Dimensions of mask and tensor stays different

im working on a model that learns chess through ddqn reinforcement learning , in short, in this specific snippet of the code:

state_tensor = torch.FloatTensor(state).unsqueeze(0)  # Ensure state is a 2D tensor with shape (1, 768)
# Get Q-values for the current state
q_values = env.q_network(torch.FloatTensor(state_tensor))  


# Mask out invalid actions
valid_actions = env.get_valid_actions()  # This method should return a binary mask of valid actions
# Convert valid_actions to a tensor and reshape to match q_values shape
valid_actions = torch.tensor(valid_actions, dtype=torch.bool).unsqueeze(0)  # Now valid_actions has shape [1, 4672]

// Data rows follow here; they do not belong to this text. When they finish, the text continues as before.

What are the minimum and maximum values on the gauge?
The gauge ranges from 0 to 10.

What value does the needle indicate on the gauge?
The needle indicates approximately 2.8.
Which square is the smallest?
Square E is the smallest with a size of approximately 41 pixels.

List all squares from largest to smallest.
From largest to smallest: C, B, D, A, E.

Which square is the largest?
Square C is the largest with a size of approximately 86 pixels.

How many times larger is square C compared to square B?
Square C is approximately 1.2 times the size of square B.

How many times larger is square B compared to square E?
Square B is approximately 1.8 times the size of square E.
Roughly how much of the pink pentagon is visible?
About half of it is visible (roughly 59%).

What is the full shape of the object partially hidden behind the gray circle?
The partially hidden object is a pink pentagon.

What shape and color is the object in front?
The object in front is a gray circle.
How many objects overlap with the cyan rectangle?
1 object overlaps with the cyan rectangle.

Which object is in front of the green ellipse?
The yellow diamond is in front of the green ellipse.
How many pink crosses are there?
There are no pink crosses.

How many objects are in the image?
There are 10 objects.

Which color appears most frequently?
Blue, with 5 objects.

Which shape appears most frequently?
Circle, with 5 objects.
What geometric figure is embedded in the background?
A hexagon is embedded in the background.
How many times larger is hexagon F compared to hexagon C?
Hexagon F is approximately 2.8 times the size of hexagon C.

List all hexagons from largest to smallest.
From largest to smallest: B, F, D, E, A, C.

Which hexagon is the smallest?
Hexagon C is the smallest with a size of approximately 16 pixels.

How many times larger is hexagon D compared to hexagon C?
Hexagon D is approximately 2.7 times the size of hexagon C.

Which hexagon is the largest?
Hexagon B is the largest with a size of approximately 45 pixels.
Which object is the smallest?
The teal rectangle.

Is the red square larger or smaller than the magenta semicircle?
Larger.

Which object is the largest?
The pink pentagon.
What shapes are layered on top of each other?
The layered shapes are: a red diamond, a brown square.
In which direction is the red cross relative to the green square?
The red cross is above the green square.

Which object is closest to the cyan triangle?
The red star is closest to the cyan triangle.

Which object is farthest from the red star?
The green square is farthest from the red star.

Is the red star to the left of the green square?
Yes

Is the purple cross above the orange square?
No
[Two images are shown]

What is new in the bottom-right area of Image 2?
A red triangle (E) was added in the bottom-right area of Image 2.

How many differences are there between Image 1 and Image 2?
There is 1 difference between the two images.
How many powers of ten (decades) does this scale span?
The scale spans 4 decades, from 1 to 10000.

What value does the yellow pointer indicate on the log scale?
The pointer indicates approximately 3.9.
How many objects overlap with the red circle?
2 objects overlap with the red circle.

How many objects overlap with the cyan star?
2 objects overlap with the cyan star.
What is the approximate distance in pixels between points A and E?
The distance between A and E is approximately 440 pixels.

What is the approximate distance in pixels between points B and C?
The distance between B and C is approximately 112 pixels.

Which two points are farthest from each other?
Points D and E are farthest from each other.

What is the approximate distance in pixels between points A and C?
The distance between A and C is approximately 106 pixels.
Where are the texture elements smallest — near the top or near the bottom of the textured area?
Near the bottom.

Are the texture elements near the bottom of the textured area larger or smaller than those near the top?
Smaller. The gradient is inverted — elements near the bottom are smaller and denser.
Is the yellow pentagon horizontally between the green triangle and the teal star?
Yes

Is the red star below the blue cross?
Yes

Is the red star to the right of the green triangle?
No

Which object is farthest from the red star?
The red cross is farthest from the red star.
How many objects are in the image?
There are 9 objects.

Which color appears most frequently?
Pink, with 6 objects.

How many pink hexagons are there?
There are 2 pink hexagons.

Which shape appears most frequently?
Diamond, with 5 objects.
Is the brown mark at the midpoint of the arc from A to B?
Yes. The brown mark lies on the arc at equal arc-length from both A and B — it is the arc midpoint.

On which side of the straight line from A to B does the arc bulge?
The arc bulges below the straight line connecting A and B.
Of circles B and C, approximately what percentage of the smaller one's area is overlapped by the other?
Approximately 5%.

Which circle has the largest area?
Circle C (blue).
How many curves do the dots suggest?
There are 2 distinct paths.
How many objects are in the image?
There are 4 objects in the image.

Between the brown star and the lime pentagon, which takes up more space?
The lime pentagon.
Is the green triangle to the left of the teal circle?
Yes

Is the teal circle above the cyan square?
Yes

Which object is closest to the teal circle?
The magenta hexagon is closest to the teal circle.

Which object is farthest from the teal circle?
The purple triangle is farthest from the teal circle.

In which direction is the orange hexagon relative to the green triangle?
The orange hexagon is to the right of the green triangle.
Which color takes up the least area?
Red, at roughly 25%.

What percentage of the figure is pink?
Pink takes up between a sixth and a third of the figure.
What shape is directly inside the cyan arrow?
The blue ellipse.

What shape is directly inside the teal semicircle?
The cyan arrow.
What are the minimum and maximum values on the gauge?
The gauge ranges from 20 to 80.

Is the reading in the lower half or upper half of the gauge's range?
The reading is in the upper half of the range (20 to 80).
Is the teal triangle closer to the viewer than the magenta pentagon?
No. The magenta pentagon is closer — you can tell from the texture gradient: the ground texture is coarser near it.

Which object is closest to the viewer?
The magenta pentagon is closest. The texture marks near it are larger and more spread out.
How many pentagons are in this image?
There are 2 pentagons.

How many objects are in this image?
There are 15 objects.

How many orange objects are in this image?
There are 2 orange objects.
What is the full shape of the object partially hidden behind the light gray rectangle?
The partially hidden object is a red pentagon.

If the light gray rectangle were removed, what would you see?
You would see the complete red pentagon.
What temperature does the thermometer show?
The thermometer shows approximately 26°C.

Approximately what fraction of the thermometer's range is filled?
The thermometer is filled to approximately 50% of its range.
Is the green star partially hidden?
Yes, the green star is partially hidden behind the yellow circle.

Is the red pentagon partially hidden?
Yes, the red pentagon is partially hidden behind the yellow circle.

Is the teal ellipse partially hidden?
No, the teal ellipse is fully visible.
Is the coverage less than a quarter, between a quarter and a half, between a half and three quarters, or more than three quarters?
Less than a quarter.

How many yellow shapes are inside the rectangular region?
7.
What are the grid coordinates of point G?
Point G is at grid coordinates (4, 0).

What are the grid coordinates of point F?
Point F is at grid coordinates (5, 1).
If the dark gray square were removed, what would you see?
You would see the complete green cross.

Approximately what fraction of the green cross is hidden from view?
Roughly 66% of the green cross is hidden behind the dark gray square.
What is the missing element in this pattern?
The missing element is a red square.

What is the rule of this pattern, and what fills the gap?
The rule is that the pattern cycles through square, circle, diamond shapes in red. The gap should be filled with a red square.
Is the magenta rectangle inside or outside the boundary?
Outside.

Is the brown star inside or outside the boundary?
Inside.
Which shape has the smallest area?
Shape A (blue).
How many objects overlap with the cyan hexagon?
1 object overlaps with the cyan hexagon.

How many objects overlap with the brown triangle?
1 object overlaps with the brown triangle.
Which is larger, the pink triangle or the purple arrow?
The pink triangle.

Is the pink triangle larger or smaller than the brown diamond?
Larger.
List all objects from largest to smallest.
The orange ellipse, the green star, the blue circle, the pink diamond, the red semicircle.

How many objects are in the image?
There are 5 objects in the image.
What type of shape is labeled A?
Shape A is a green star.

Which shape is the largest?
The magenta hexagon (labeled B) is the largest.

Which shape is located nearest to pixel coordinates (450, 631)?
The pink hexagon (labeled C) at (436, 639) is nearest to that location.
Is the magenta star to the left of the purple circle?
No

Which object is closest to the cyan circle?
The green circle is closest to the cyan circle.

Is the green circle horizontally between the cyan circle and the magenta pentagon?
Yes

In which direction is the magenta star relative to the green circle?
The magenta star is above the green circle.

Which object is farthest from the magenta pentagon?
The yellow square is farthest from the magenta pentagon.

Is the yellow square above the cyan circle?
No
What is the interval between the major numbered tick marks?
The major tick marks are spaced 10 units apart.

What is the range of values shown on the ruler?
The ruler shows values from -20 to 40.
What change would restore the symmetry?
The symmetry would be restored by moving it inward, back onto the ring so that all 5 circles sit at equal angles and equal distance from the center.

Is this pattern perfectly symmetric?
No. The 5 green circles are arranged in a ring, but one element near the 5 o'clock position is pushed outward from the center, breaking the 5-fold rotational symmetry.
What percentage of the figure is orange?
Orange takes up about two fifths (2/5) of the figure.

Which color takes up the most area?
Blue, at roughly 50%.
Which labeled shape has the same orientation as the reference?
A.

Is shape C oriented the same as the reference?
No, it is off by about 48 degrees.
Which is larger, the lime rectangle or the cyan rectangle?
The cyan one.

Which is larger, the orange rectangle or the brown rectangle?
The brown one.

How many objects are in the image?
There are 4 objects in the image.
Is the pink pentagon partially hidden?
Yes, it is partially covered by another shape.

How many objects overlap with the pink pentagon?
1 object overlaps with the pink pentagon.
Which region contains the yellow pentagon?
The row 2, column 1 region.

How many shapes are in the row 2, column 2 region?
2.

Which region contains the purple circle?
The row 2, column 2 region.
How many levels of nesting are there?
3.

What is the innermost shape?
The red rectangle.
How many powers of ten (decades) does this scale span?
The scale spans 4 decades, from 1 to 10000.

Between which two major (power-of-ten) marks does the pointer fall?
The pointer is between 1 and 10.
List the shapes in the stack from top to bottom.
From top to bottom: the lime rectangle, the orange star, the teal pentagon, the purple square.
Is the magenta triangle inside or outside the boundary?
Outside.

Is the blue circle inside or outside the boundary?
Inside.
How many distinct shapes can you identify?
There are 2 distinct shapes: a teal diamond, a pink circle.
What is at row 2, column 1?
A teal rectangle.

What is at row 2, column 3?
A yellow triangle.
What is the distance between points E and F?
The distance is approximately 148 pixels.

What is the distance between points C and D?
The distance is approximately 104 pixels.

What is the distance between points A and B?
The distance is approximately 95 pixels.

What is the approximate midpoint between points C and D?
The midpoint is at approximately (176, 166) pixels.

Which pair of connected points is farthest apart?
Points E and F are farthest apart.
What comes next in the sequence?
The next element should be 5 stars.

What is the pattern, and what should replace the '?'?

# Assuming q_values is obtained from the neural network output
#q_values = torch.tensor(q_values, dtype=torch.float32)  # Convert q_values to tensor if it isn't already

# Verify the shapes
print(f'q_values shape: {q_values.shape}')  # Expected output: [1, 4672]
print(f'valid_actions shape: {valid_actions.shape}')  # Expected output: [1, 4672]
# Apply the mask
q_values[~valid_actions] = float('-inf')

i keep getting this error: IndexError: The shape of the mask [1, 4672] at index 1 does not match the shape of the indexed tensor [1, 1, 4672] at index 1

for some reason the tensor dimensions are always mask dimension+1 i realize it is probably because of the “unsqueeze(0)” but i tried like infinite combinations to make the tensor and the mask the same dimentions but it just wouldnt work , at the end it should be in the for of [1, 4672]
tried:

#q_values = torch.tensor(q_values, dtype=torch.float32)  # Convert q_values to tensor if it isn't already`
valid_actions = torch.tensor(valid_actions, dtype=torch.bool).unsqueeze(0)  # Now valid_actions has shape [1, 4672]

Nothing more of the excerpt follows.